Backefelder cependant, s’était levé, il avait fini son cigare, il souriait à Juve. Le policier demanda :

— Qu’allez-vous faire maintenant ? Comprenez-vous quelque chose à ce qui se passe ?

— Je comprends que je étais très fatigué. Je vais commencer par me coucher et par dormir jusqu’à demain.

— Bon, mais demain ?

— Demain ? Oh cette fois c’est bien simple, je dirai au commissaire que je porte plainte, et qu’il faut que l’on arrête Fantômas.

14 – L’AVEUGLE ET LE TERRASSIER

— Allons, murmura Juve en s’installant de son mieux sur le balcon qu’il venait d’escalader, je crois que j’arrive au bon moment.

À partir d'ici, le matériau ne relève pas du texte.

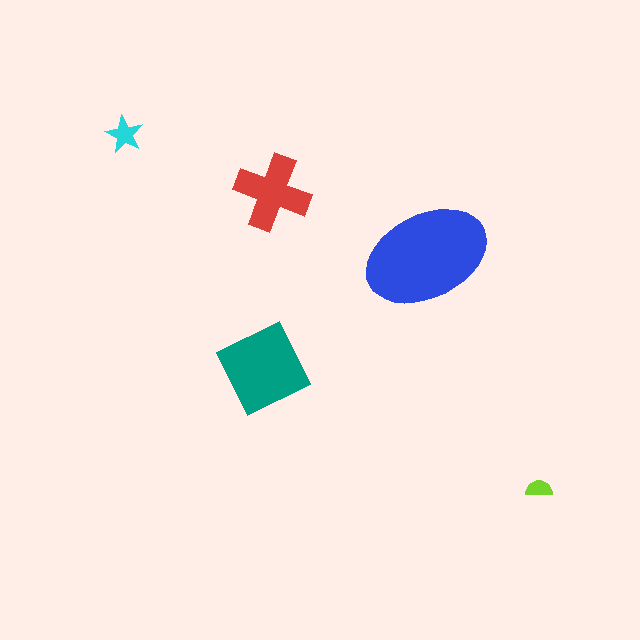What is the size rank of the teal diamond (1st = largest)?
2nd.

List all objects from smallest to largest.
The lime semicircle, the cyan star, the red cross, the teal diamond, the blue ellipse.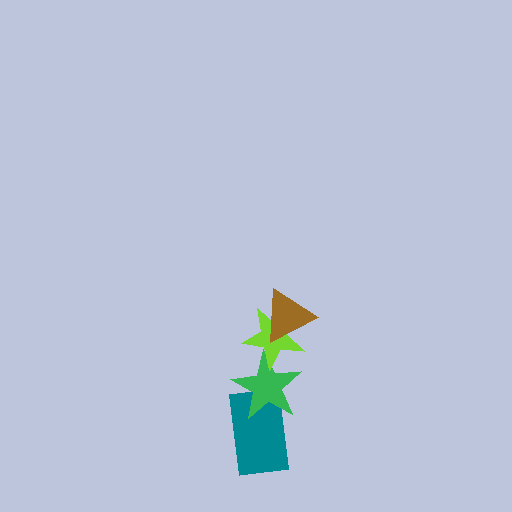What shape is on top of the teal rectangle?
The green star is on top of the teal rectangle.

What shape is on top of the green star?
The lime star is on top of the green star.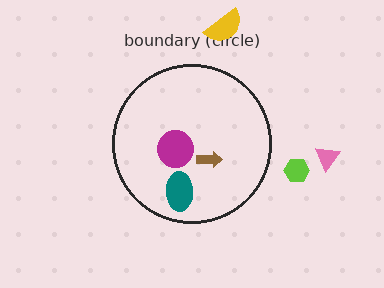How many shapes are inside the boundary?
3 inside, 3 outside.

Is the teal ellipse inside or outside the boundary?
Inside.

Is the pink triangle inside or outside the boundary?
Outside.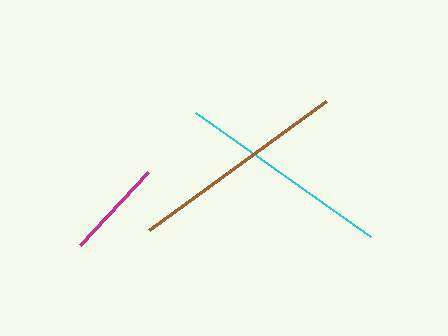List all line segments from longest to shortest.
From longest to shortest: brown and cyan (about equal), magenta.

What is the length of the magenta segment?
The magenta segment is approximately 100 pixels long.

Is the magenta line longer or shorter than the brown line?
The brown line is longer than the magenta line.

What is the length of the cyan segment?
The cyan segment is approximately 215 pixels long.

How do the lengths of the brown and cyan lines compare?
The brown and cyan lines are approximately the same length.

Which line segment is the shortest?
The magenta line is the shortest at approximately 100 pixels.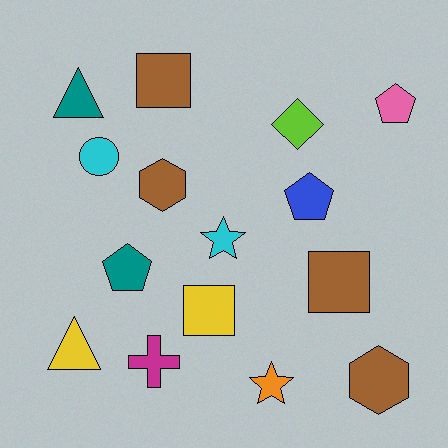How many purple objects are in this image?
There are no purple objects.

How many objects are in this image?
There are 15 objects.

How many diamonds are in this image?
There is 1 diamond.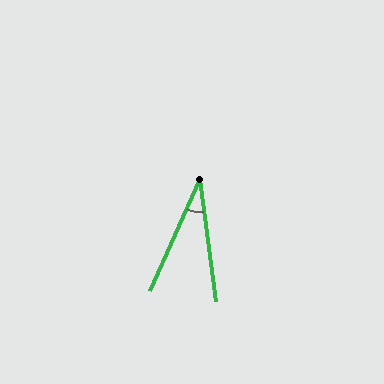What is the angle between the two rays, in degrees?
Approximately 31 degrees.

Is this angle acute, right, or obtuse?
It is acute.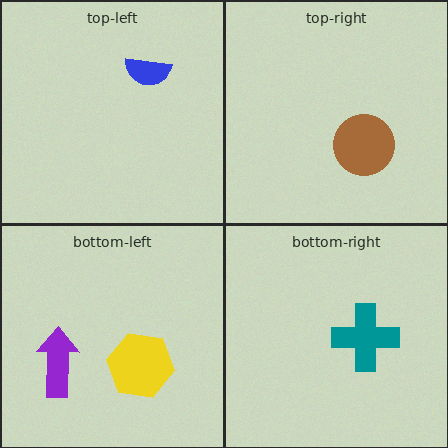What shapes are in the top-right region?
The brown circle.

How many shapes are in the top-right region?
1.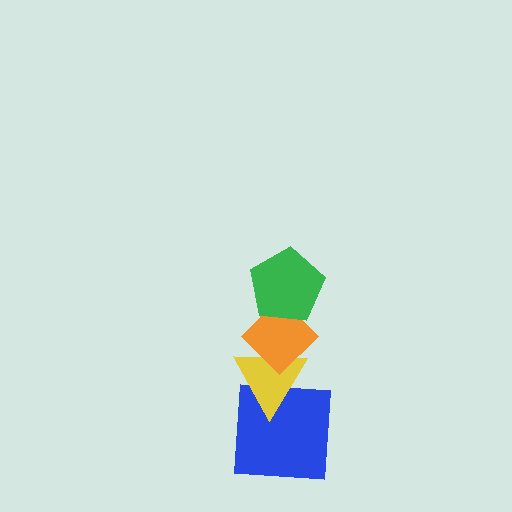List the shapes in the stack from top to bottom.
From top to bottom: the green pentagon, the orange diamond, the yellow triangle, the blue square.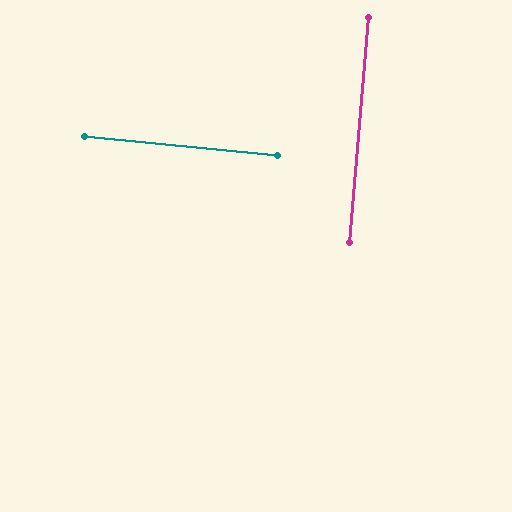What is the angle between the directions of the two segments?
Approximately 89 degrees.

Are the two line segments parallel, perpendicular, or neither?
Perpendicular — they meet at approximately 89°.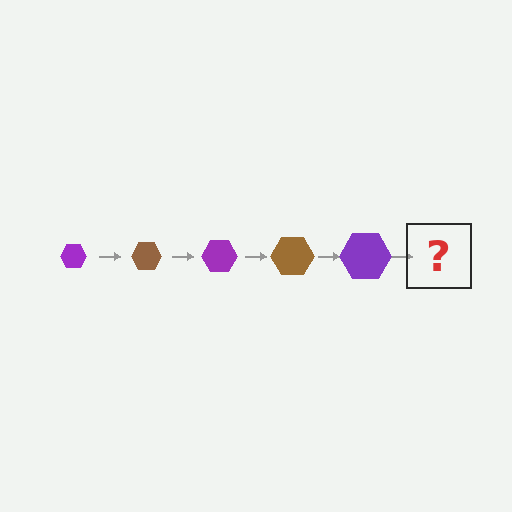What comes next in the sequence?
The next element should be a brown hexagon, larger than the previous one.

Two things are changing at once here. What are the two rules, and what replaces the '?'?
The two rules are that the hexagon grows larger each step and the color cycles through purple and brown. The '?' should be a brown hexagon, larger than the previous one.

Le policier écarquilla les yeux, se pencha vers la fenêtre dont les persiennes à jour lui permettaient de voir l’intérieur de la pièce brillamment éclairée. Depuis plusieurs jours déjà, le policier s’était, avec un acharnement et un entêtement dignes du plus pur des Bretons, attaché à la filature du terrassier Bernard. Depuis que Juve avait découvert les relations de cet ouvrier avec la demi-mondaine, il était convaincu que tôt ou tard ils finiraient pas se rejoindre à nouveau et que de leur rencontre résulterait presque à coup sûr un drame qui éclairerait définitivement la mystérieuse affaire de la Villa Saïd.